The Serpent's Shadow (Kane Chronicles 3) - Page 10

Oh, fab. I was flirting with a monkey.

I sat up groggily. Carter and our friends gathered around me. The room hadn’t collapsed, but the entire King Tut exhibit was in ruins. I had a feeling we would not be invited to join the Friends of the Dallas Museum anytime soon.

“Wh-what happened?” I stammered. “How long—?”

“You were dead for two minutes,” Carter said,

his voice shaky. “I mean, no heartbeat, Sadie. I thought…I was afraid…”

He choked up. Poor boy. He really would have been lost without me.

[Ouch, Carter! Don’t pinch.]

“You summoned Ma’at,” Alyssa said in amazement. “That’s like…impossible.”

I suppose it was rather impressive. Using divine words to create an object like an animal or a chair or a sword—that’s hard enough. Summoning an element like fire or water is even trickier. But summoning a concept, like Order—that’s just not done. At the moment, however, I was in too much pain to appreciate my own amazingness. I felt as if I’d just summoned an anvil and dropped it on my head.

“Lucky try,” I said. “What about the golden cabinet?”

“Agh!” Khufu gestured proudly to the gilded box, which sat nearby, safe and sound.

“Good baboon,” I said. “Extra Cheerios for you tonight.”

Walt frowned. “But the Book of Overcoming Apophis was destroyed. How will a cabinet help us? You said it was some kind of clue…?”

I found it hard to look at Walt without feeling guilty. My heart had been torn between him and Anubis for months now, and it just wasn’t fair of Anubis to pop into my dreams, looking all hot and immortal, when poor Walt was risking his life to protect me and getting weaker by the day. I remembered how he had looked in the Duat, in his ghostly gray mummy linen.…

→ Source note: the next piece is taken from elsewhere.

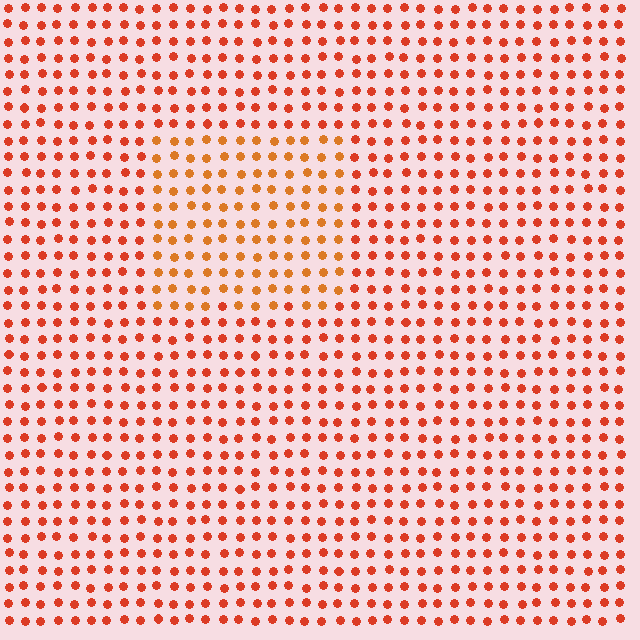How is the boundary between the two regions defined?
The boundary is defined purely by a slight shift in hue (about 20 degrees). Spacing, size, and orientation are identical on both sides.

No. I couldn’t think about that. I forced myself to concentrate on the golden cabinet.

Look at what isn’t there, Anubis had said. Bloody gods and their bloody riddles.

The face in the wall—Uncle Vinnie—had told me the box would give us a hint about how to defeat Apophis, if I was smart enough to understand it.

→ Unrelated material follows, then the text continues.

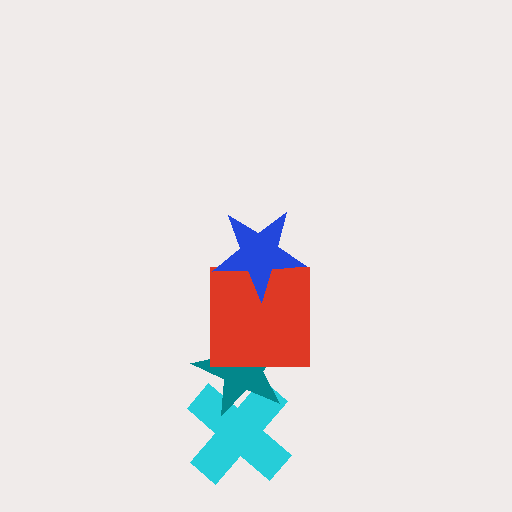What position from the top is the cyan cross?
The cyan cross is 4th from the top.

“I’m not sure what it means yet,” I admitted. “If the Texans let us take it back to Brooklyn House…”

A horrible realization settled over me. There were no more sounds of explosions outside. Just eerie silence.

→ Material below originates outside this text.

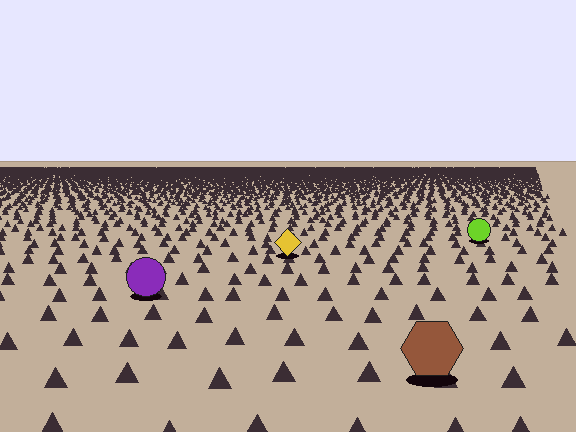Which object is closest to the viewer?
The brown hexagon is closest. The texture marks near it are larger and more spread out.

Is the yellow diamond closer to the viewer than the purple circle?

“The Texans!” I yelped. “What’s happened to them?”

Felix and Alyssa bolted for the exit. Carter and Walt helped me to my feet, and we ran after them.

The guards had all disappeared from their stations. We reached the museum foyer, and I saw columns of white smoke outside the glass walls, rising from the sculpture garden.

“No,” I murmured. “No, no.”

We tore across the street. The well-kept lawn was now a crater as big as an Olympic pool. The bottom was littered with melted metal sculptures and chunks of stone. Tunnels that had once led into the Fifty-first Nome’s headquarters had collapsed like a giant anthill some bully had stepped on. Around the rim of the crater were bits of smoking evening wear, smashed plates of tacos, broken champagne glasses, and the shattered staffs of magicians.

Don’t blame yourself for the deaths, my mother had said.

I moved in a daze to the remains of the patio. Half the concrete slab had cracked and slid into the crater. A charred fiddle lay in the mud next to a gleaming bit of silver.

Carter stood next to me. “We—we should search,” he said. “There might be survivors.”

I swallowed back a sob. I wasn’t sure how, but I sensed the truth with absolute certainty. “There aren’t any.”

The Texas magicians had welcomed us and supported us. JD Grissom had shaken my hand and wished me luck before running off to save his wife. But we’d seen the work of Apophis in other nomes. Carter had warned JD: The serpent’s minions don’t leave any survivors.

I knelt down and picked up the gleaming piece of silver—a half-melted Lone Star belt buckle.